The Florida Senate is expected to vote Tuesday on a bill that would clear the way for the state to revoke the licenses of restaurants and other establishments that allow children to attend drag shows.
The bill came after the DeSantis administration filed a complaint against the Hyatt Regency Miami hotel for hosting a “Drag Queen Christmas” event in December, alleging minors were allowed to see the show.
There were also videos of children attending a drag show in Orlando. The venue in Orlando tried to warn parents the performance might not be appropriate for people under 18, but staff didn’t prevent children from attending.
READ: Full text of bill
Businesses have already lost their liquor licenses because of this.
The bill was filed by Jacksonville Republican Sen. Clay Yarborough, who said the goal is to protect children.
“Parents have the right to raise their children as they see fit, and government intervention should be a last resort. As lawmakers, we have a responsibility to protect children from viewing lewd conduct that is patently offensive to prevailing standards in our communities,” Yarborough told the Senate Rules Committee last month.
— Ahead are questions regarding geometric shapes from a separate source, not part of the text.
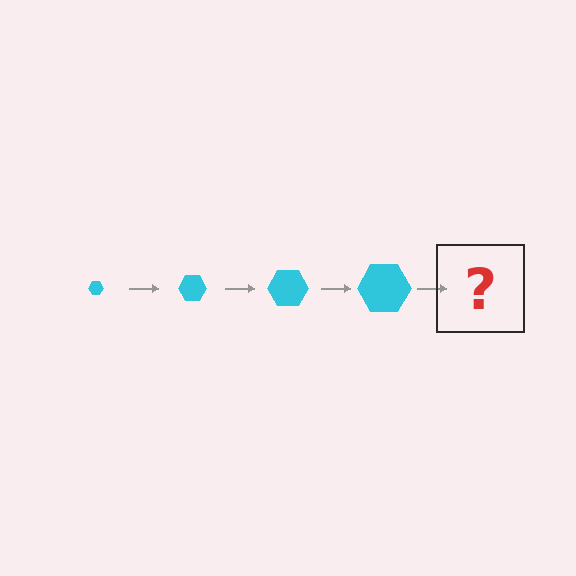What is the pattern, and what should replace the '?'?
The pattern is that the hexagon gets progressively larger each step. The '?' should be a cyan hexagon, larger than the previous one.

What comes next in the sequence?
The next element should be a cyan hexagon, larger than the previous one.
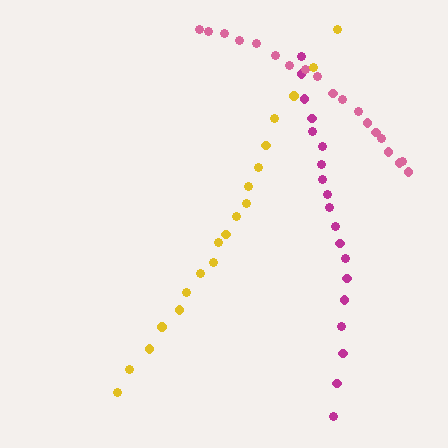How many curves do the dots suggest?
There are 3 distinct paths.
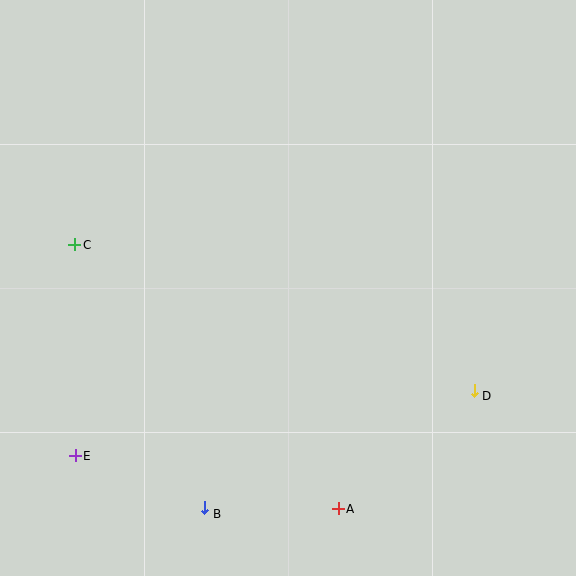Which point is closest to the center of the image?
Point D at (474, 396) is closest to the center.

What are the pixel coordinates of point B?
Point B is at (205, 514).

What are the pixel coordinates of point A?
Point A is at (338, 509).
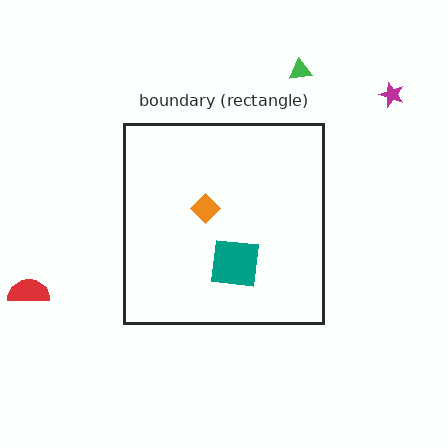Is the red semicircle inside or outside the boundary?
Outside.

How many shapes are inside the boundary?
2 inside, 3 outside.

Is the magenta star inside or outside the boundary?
Outside.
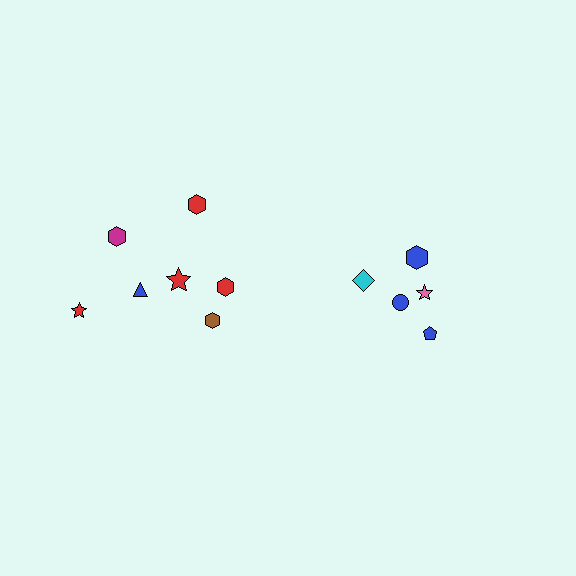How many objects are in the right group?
There are 5 objects.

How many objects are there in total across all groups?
There are 12 objects.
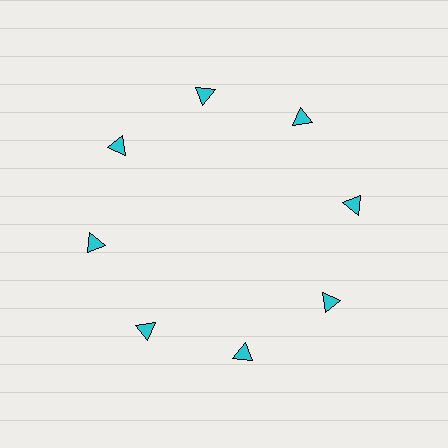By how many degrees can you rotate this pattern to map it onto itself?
The pattern maps onto itself every 45 degrees of rotation.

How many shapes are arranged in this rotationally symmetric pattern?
There are 8 shapes, arranged in 8 groups of 1.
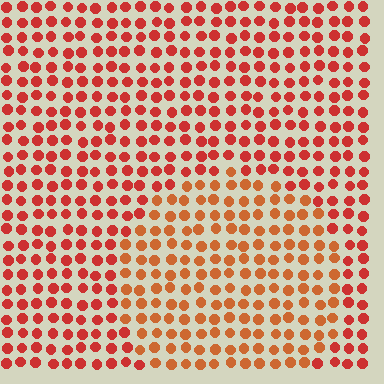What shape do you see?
I see a circle.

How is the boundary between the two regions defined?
The boundary is defined purely by a slight shift in hue (about 21 degrees). Spacing, size, and orientation are identical on both sides.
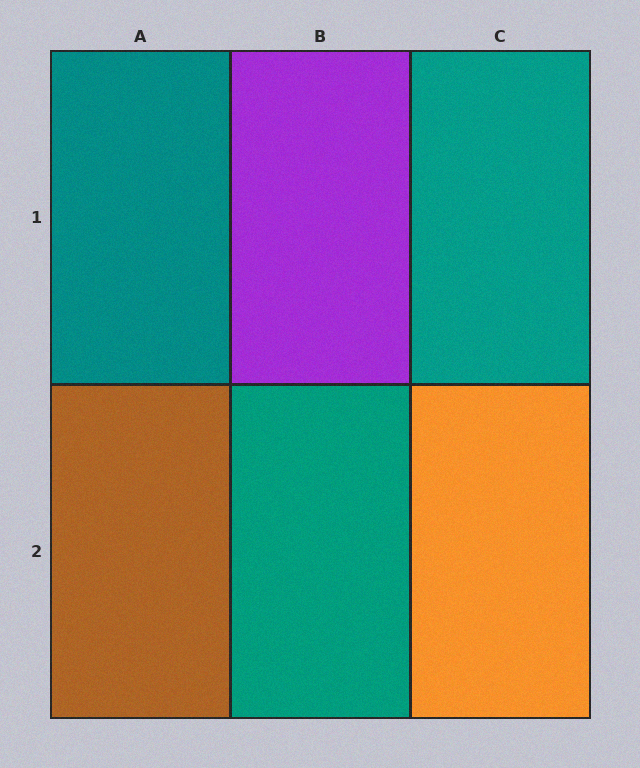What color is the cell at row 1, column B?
Purple.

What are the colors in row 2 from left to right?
Brown, teal, orange.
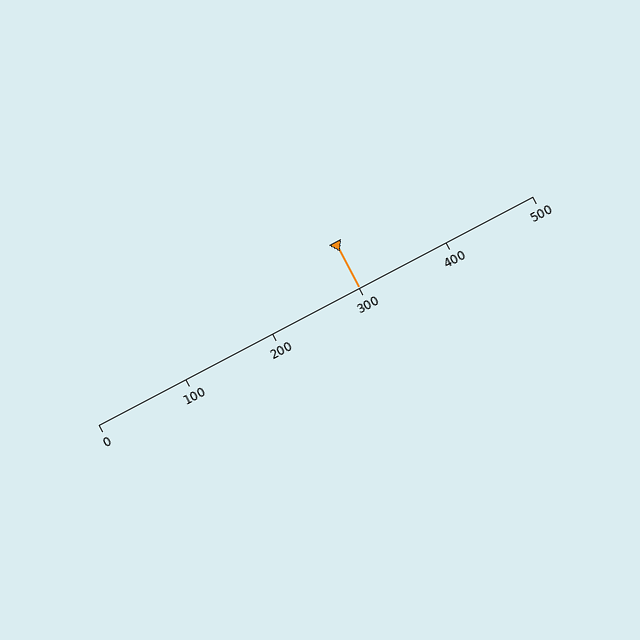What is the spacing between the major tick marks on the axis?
The major ticks are spaced 100 apart.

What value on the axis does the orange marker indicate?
The marker indicates approximately 300.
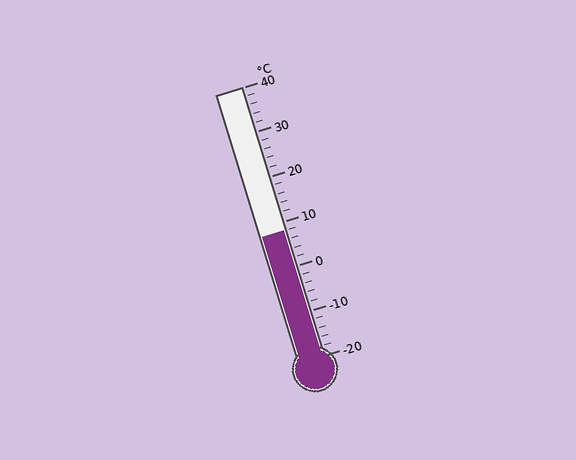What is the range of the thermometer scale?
The thermometer scale ranges from -20°C to 40°C.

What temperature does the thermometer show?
The thermometer shows approximately 8°C.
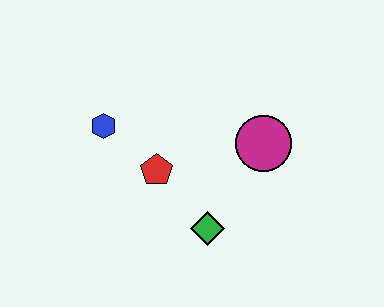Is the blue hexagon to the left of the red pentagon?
Yes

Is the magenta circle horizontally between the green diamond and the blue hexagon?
No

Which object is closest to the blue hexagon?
The red pentagon is closest to the blue hexagon.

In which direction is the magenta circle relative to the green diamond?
The magenta circle is above the green diamond.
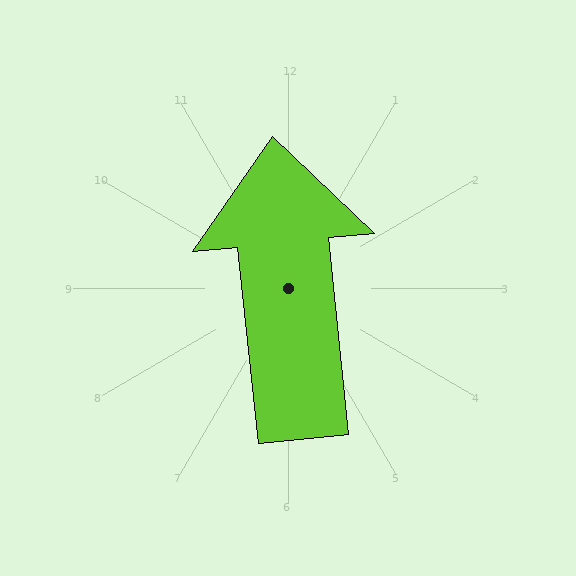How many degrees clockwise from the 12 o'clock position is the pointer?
Approximately 354 degrees.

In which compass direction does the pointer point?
North.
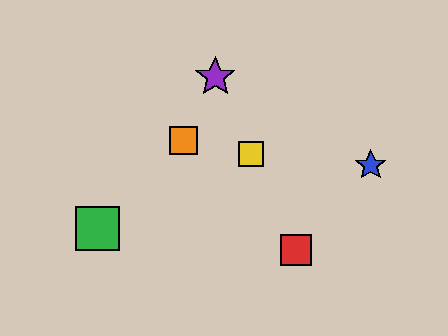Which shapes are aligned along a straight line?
The red square, the yellow square, the purple star are aligned along a straight line.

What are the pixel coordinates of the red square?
The red square is at (296, 250).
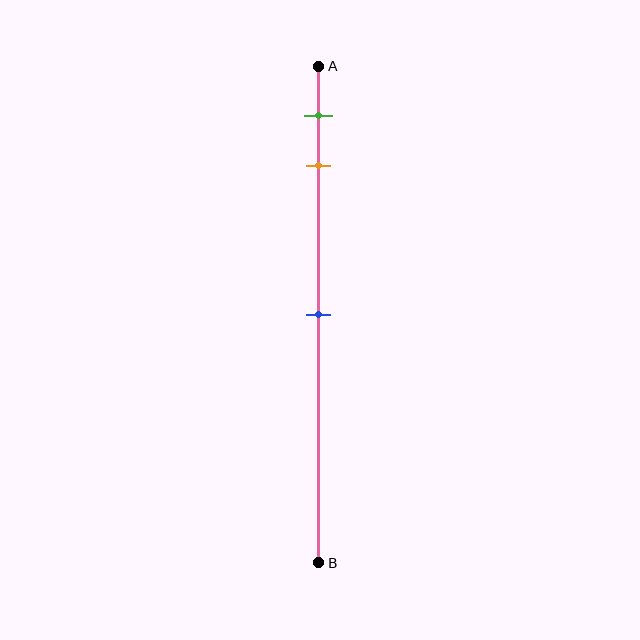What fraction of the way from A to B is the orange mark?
The orange mark is approximately 20% (0.2) of the way from A to B.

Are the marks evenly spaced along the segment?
No, the marks are not evenly spaced.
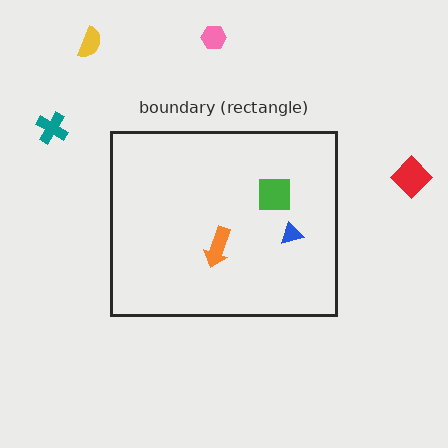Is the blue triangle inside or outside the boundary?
Inside.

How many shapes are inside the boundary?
3 inside, 4 outside.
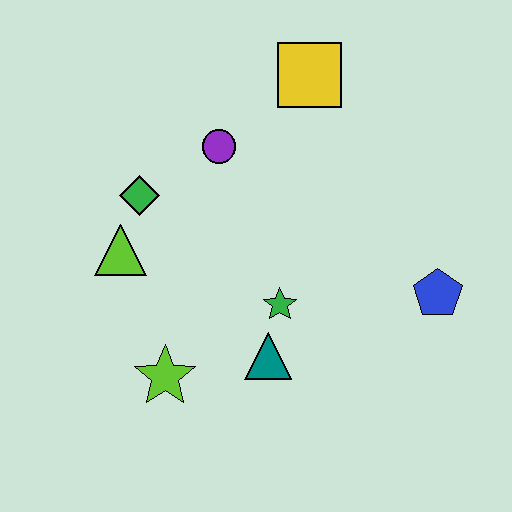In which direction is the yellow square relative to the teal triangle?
The yellow square is above the teal triangle.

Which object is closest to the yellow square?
The purple circle is closest to the yellow square.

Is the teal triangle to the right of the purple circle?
Yes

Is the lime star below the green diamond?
Yes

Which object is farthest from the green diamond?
The blue pentagon is farthest from the green diamond.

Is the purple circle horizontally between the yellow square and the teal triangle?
No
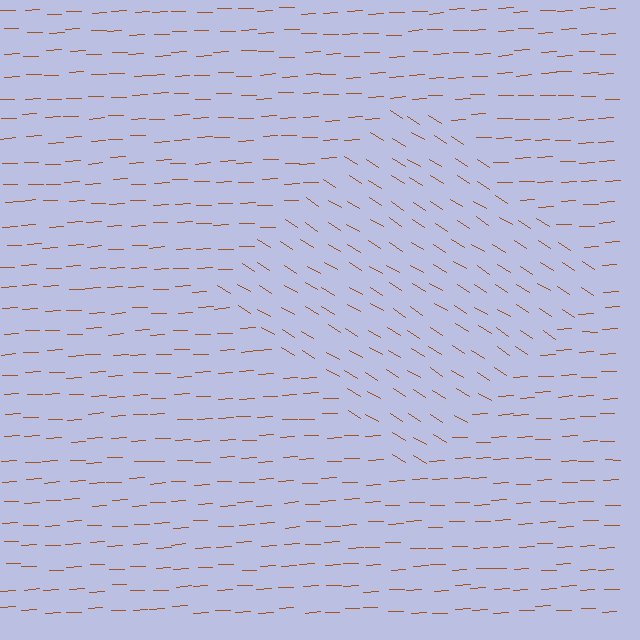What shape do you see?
I see a diamond.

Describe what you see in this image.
The image is filled with small brown line segments. A diamond region in the image has lines oriented differently from the surrounding lines, creating a visible texture boundary.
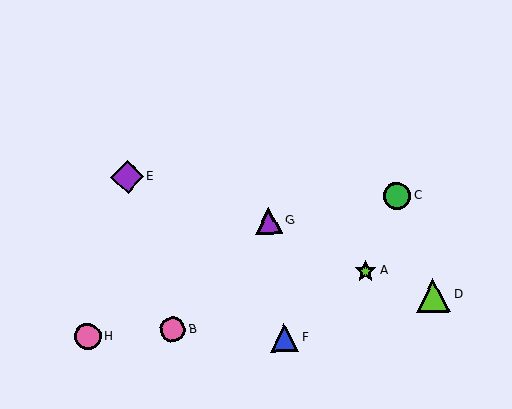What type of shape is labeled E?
Shape E is a purple diamond.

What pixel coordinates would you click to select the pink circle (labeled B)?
Click at (173, 330) to select the pink circle B.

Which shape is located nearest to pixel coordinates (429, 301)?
The lime triangle (labeled D) at (433, 295) is nearest to that location.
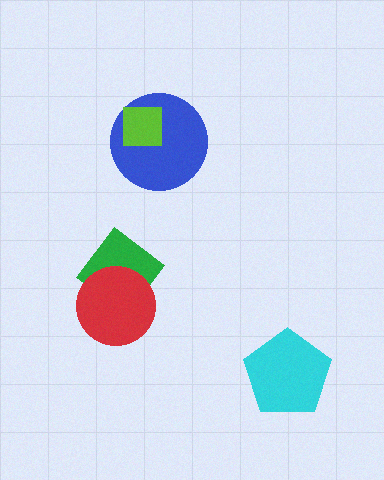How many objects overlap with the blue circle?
1 object overlaps with the blue circle.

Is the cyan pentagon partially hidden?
No, no other shape covers it.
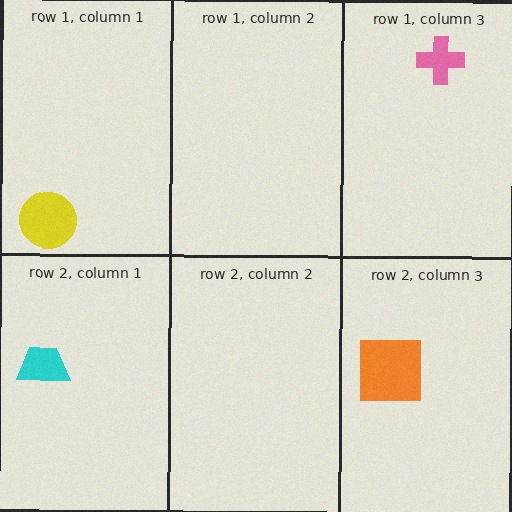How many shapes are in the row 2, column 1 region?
1.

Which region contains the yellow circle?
The row 1, column 1 region.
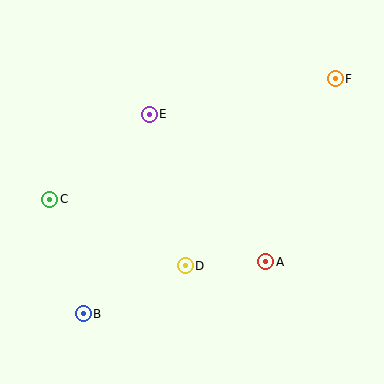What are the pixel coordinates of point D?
Point D is at (185, 266).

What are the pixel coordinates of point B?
Point B is at (83, 314).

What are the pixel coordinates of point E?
Point E is at (149, 114).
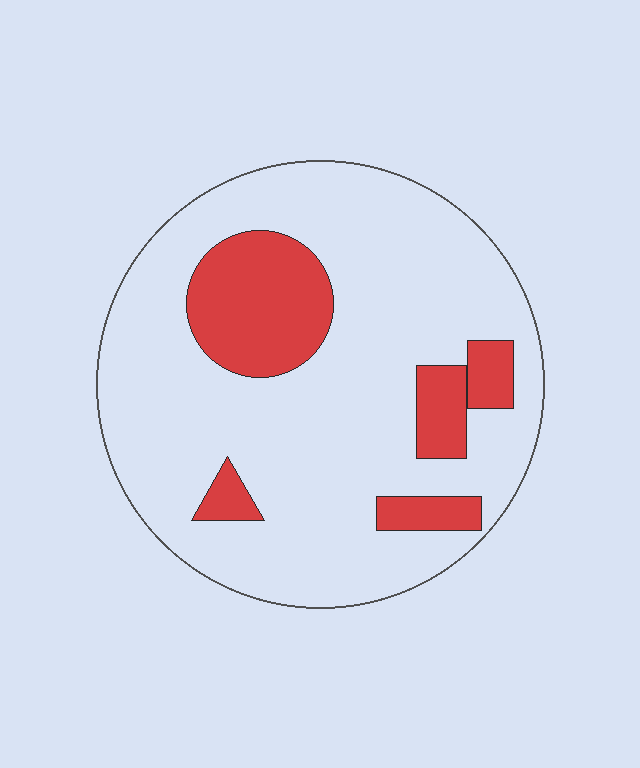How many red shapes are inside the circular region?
5.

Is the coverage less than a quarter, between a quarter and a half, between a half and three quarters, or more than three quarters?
Less than a quarter.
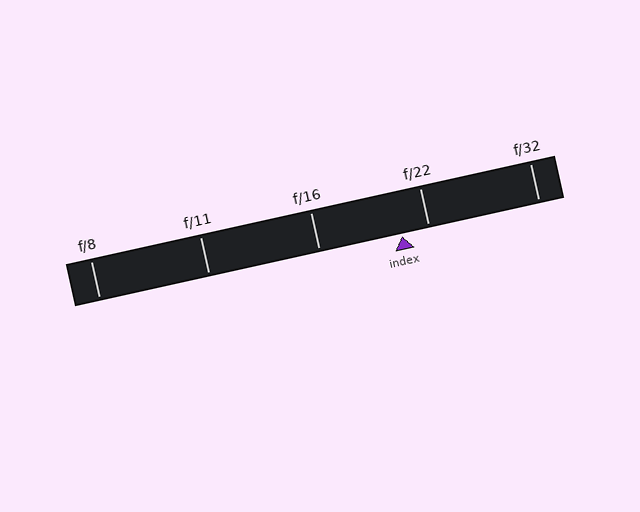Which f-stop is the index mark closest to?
The index mark is closest to f/22.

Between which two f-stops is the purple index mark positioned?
The index mark is between f/16 and f/22.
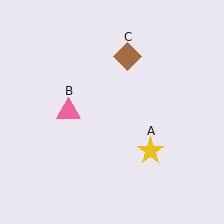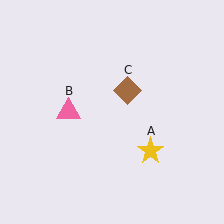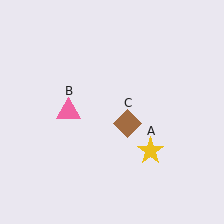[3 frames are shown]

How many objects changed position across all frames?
1 object changed position: brown diamond (object C).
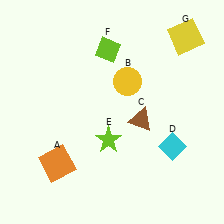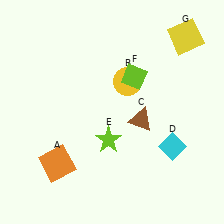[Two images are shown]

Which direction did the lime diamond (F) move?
The lime diamond (F) moved down and to the right.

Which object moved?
The lime diamond (F) moved down and to the right.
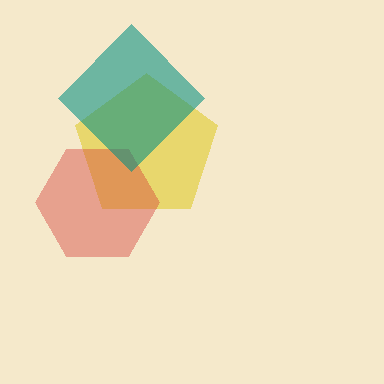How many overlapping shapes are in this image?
There are 3 overlapping shapes in the image.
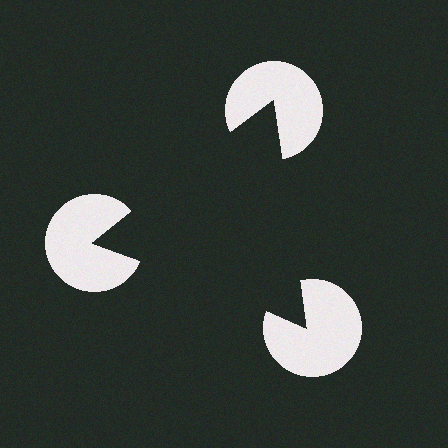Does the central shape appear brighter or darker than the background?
It typically appears slightly darker than the background, even though no actual brightness change is drawn.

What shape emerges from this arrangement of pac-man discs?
An illusory triangle — its edges are inferred from the aligned wedge cuts in the pac-man discs, not physically drawn.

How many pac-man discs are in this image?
There are 3 — one at each vertex of the illusory triangle.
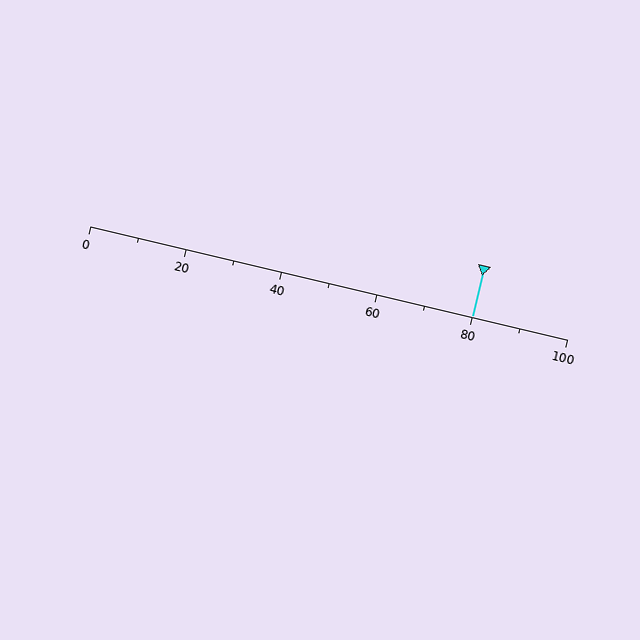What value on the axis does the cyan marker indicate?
The marker indicates approximately 80.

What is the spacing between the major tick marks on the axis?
The major ticks are spaced 20 apart.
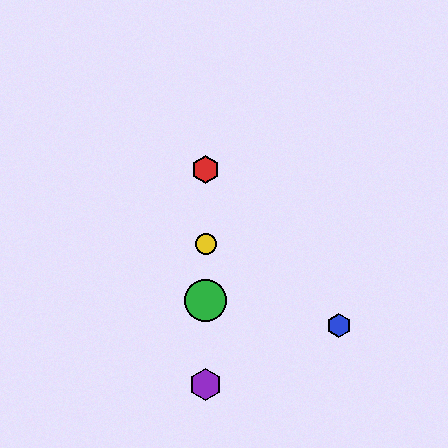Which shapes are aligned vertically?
The red hexagon, the green circle, the yellow circle, the purple hexagon are aligned vertically.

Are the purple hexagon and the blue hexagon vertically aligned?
No, the purple hexagon is at x≈206 and the blue hexagon is at x≈339.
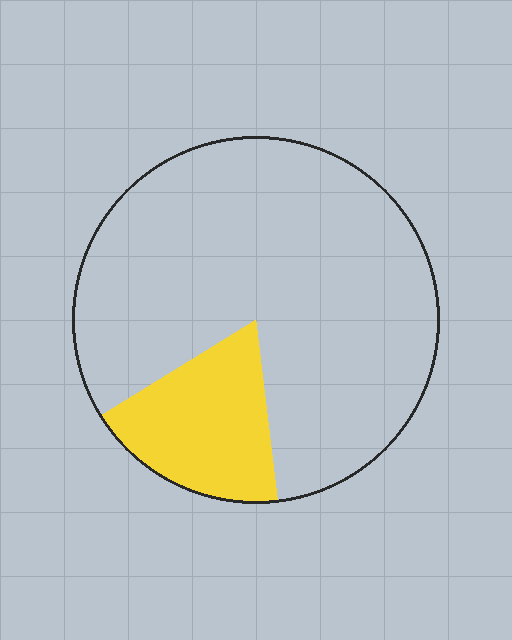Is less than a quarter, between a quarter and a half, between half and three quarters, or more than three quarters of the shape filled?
Less than a quarter.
Businesses could face thousands of dollars in fines and lose their liquor licenses, and anyone who lets a child see one of these shows could do a year in prison.
The bill’s language doesn’t specifically mention drag shows. It defines an adult live performance as “any show, exhibition, or other presentation that is performed in front of a live audience and in whole or in part, depicts or simulates nudity, sexual conduct, sexual excitement, specific sexual activities, … lewd conduct, or the lewd exposure of prosthetic or imitation genitals or breasts.”
There is an exception to this bill, and it’s for people and businesses who allow minors to attend a show if a parent is with them. Some say this portion of the bill should be revised.
A House version of the bill is still in committee.